А Настя ни словечка не отвечает; брови сдвинула и все смотрела, смотрела в огонь, да как крикнет не своим голосом:
- Ой! ой!
- Что ты? что ты, Настя? - бросилась к ней Домна.
- Ой! сосет, сосет меня!
- Кто сосет? где?
- За сердце, за сердце. Ой! ой!
- Что ты, бог с тобой! Испей водицы.
- Нет, сосет! сосет! Пусти, пусти меня. Ай! ай! отгони, отгони!
- Да кого отогнать? - спросила перепуганная Домна.
- Змей, змей огненный, ай! ай! За сердце... за сердце меня взял... ох! - тихо докончила Настя и покатилась на лавку.
У нее началась жестокая истерика. Она хохотала, плакала, смеялась, рвала на себе волосы и, упав с лавки, каталась по полу.
IX
Часто с Настею стали повторяться с этого раза такие припадки. Толковали сначала, что "это брюхом", что она беременна; позвали бабку, бабка сказала, что неправда, не беременна Настя. Стали все в один голос говорить, что Настя испорчена, что в ней бес сидит. Привезли из Аплечеева отставного солдата знахаря. Тот приехал, расспросил обо всем домашних и в особенности Домну, посмотрел Насте в лицо; посмотрел на воду и объявил, что Настя действительно испорчена.
- И испорчена она, судари вы мои, - сказал знахарь, - злою рукою и большим знахарем, так что помочь этому делу мудрено: потому как напущен на нее бес, называемый рабин-батька. Есть это что самый наизлющий бес, и выгнать его больно мудрено.
Прокудин, к чести его сказать, заботился о невестке и усердно просил знахаря, обещая ему дать что он ни потребует; а Петровна в ногах у него валялась.
Поломался знахарь, взял десять рублей на лекарства и сказал, что попробует.
Стал он над Настей что вечер шептать, да руками махать, да слова непонятные выкрикивать; а ей стало все хуже да хуже. То в неделю раз, два бывали припадки, а то стали случаться в сутки по два раза. На семью даже оторопь нашла, и стали все Насти чуждаться.
- Что ж, как? - спрашивал Прокудин знахаря.
- Упрям, шельма!
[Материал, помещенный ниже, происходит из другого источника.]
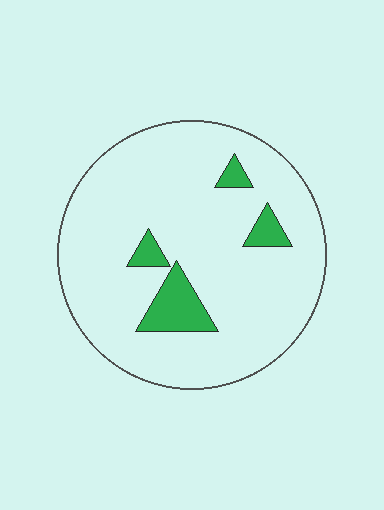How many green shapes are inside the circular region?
4.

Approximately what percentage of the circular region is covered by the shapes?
Approximately 10%.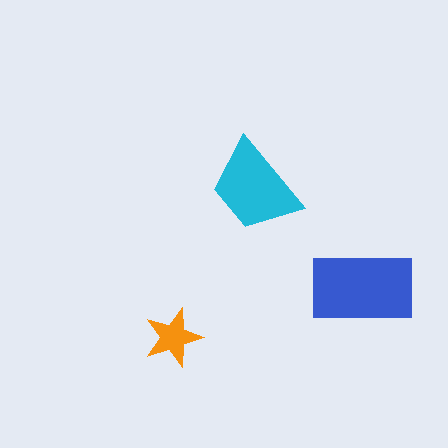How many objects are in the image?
There are 3 objects in the image.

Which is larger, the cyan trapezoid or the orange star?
The cyan trapezoid.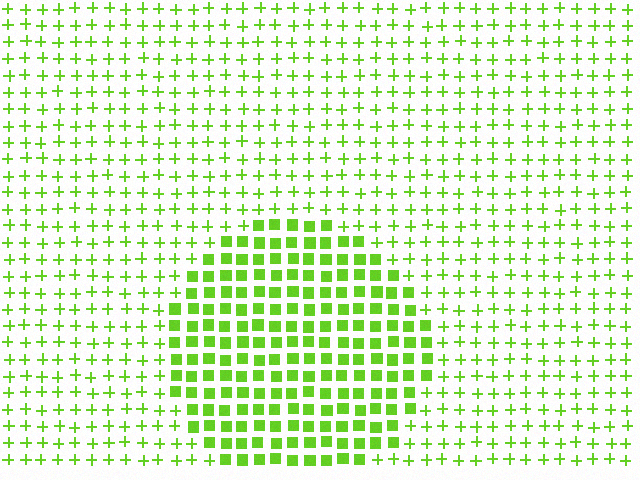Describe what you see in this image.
The image is filled with small lime elements arranged in a uniform grid. A circle-shaped region contains squares, while the surrounding area contains plus signs. The boundary is defined purely by the change in element shape.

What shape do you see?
I see a circle.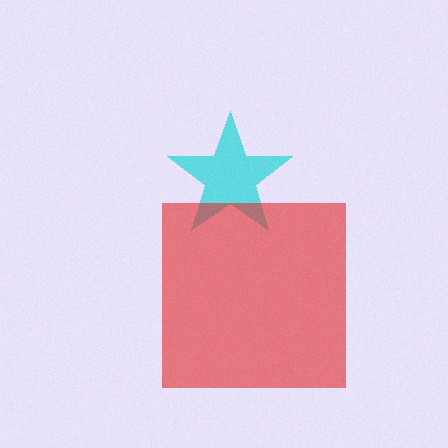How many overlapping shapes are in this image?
There are 2 overlapping shapes in the image.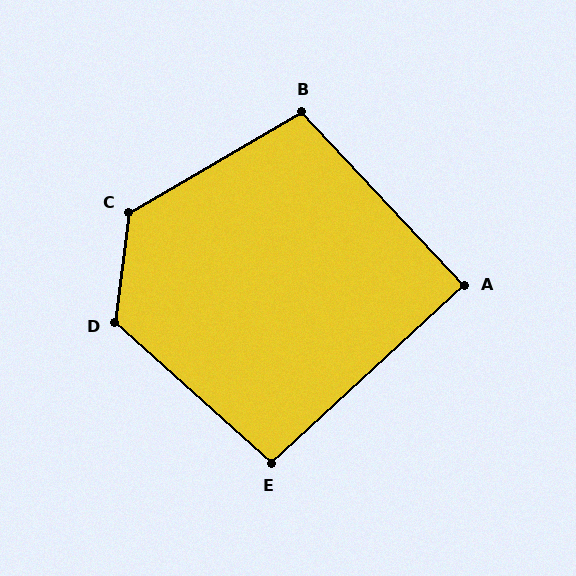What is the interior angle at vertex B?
Approximately 103 degrees (obtuse).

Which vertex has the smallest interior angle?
A, at approximately 89 degrees.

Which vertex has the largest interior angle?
C, at approximately 127 degrees.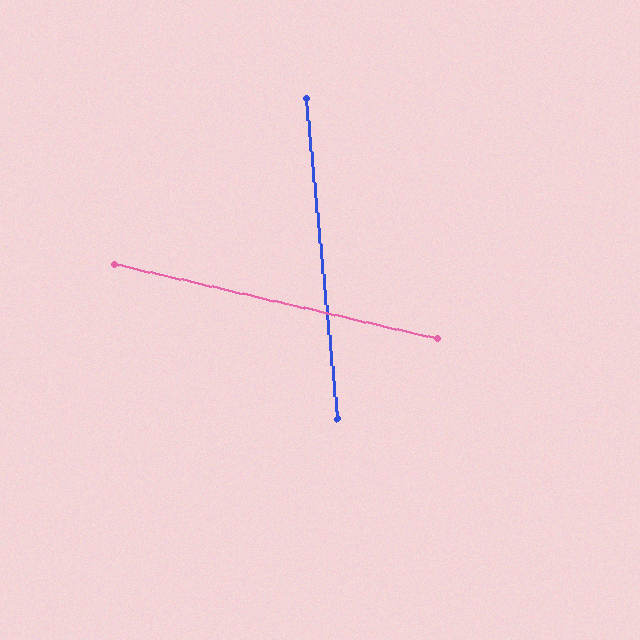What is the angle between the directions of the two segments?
Approximately 71 degrees.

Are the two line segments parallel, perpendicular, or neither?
Neither parallel nor perpendicular — they differ by about 71°.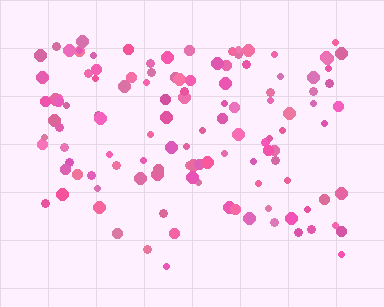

Все внутрь в утробу он прячется.
- Не можешь ли сказать, кто это на нее напустил? Пошли бы уж к нему поклониться, пусть только назад вызовет.
- Нельзя этого никак.
- Вызвать-то?
- Нет, сказать...
- Отчего?
- Неровен час.
- Да ведь ты ж говорил, что их-то ты не боишься.
- Да я не боюсь, а...
- Что же?
- Да видишь, это огневой.
- Ну так что ж, что огневой.
- Ну и нельзя, значит, узнать, кто его посадил.
- Отчего же так?
- Да как же ты узнаешь! Теперь, если по воде пущен, - ну сейчас на воде видать тому, что на этом знается. Опять есть ветряные, что по ветру напущены; ну опять, кто его напустил, тоже есть средствие узнать. А огневого как ты узнаешь? Огонь сгорел, и нет его. Узнавай по чему хочешь!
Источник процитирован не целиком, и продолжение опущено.